The Sad Tragedy of Micro-Optimization Theater

I always try to use StringBuilder for consistency and the sake of correctness now. However, += is something I’ve used in the past and I’m not ashamed of it. Like you said, it’s good enough. Replace just looks ugly to me, not something I would ever have considered using like that. Interesting. :slight_smile:

Doesn’t seem to me that Replace has any advantage over Format, with respect to readability.

Hi Jeff,

The time may not vary by much? But how much memory is used by each and how many objects are created.

I know RAM is cheap, and a couple extra objects won’t matter much, but what about GC time collecting all the left over objects. And all those extra objects on a site the size of yours really has to add up? right?

Nick

In a scenario like the above I’d probably use StringBuilder.AppendFormat() but now I’ll think twice about it. That’s one of the reasons I advocate the introduction of String Interpolation in C#. Let the compiler decide what is the best implementation. I just want my code to be more readable.

Very good article. This is the kind of stuff that causes me to keep following CodingHorror.

I always use the string builder as I read years ago that it was the fastest way to combine strings. I took over maintenance of an application written by a consultant that used method #1 above. It took 4 hours to build output files. I switch to the string builder and it took 20 minutes.

Jeff -

Since the html/xml/etc explosion I’ve been waiting to see the emergence of a string-based language, such as a modernized Snobol. I’m still waiting. Perl, and other scripting languages seem to be some sort of an answer, but why interpret when I can compile? And the cloud/grid/VM juggernaut seems to be removing any advantage C ever had. Why iterate over a string when you could use Snobol’s built-in break operator? Plus built-in overloading to attract the C++ crowd: there’s not much work in redefining the + sign.

Go Snobol5 or 6 or whatever’s next.

  • Lepto

I do a lot of JavaScript, and have recently fell in love with regular expressions. Strings really do work well as long as you have the knowledge needed to mold them as needed.

The Java team at the last place I worked created their own mutable String class, because GCs were eating their lunch, as in they were spending 30+% of their time in GC.
My personal preference is to micro-optimize where it’s easy. That way I get into the habit, and in cases where it would matter (such as concatinating strings in a loop), I automatically do the right thing.
Most of the complaints that I’ve seen against premature optimization are about it wasting time and hurting readability. A lot of the little stuff does neither, so why not?

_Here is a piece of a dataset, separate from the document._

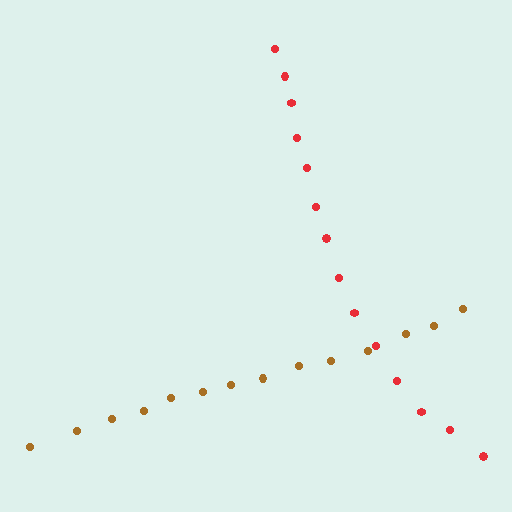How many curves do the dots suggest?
There are 2 distinct paths.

These tiny string operations are small enough to fit into the processor’s L1 cache, so I would expect to see very little difference between them. If most of the string ops on your site are like that, you’re probably right in your conclusions. But if you sometimes build pages or large DIVs that way, you might well see different results. StringBuilder exists for a reason.

urm, it isnt that you arent supposed to use concatenation inside the loop, its that you arent supposed to use the loop to build the concatenated string, your profiles are all just building a tiny string, you have a few bytes of redundant copies then it gets wiped from the stack when the function returns.

Overall a pretty good article and one that I agree with. However, I take issue with one thing:

In my experience, techniques that abuse memory also tend to take a lot of clock time.

This is sometimes true, but also sometimes false. There is often a trade-off between CPU and memory usage. As a simple example, consider things like lookup tables. There are lots of algorithms and tricks that use more memory to save clock time. But these techniques shouldn’t be used for micro-optimization, of course. :wink:

Agreed, it usually doesn’t matter.

One interesting tidbit is that for string concats outside of a loop, the compiler will rewrite things like ‘string s = h1 + title + /h1’ to ‘string s = String.Concat(h1, title, /h1)’

It’s part of the C# spec that this should be the case. I only found this out after I thought I was awesome doing a micro-optimization by using String.Concat instead of the + syntax.

It’s just part of a broader lesson that the compiler and runtime can often make the naive way automatically faster without any additional work while bloated code tends to stay the same speed forever.

If you think micro optimizations don’t matter you need to read Michael Abrash’s Graphics Programming Black Book. Also - while web applications make up the majority of the programming jobs I see posted around the majority of processors in the wild are low powered and provide very limited resources. (Full disclosure: I’m an embedded C/C++ programmer)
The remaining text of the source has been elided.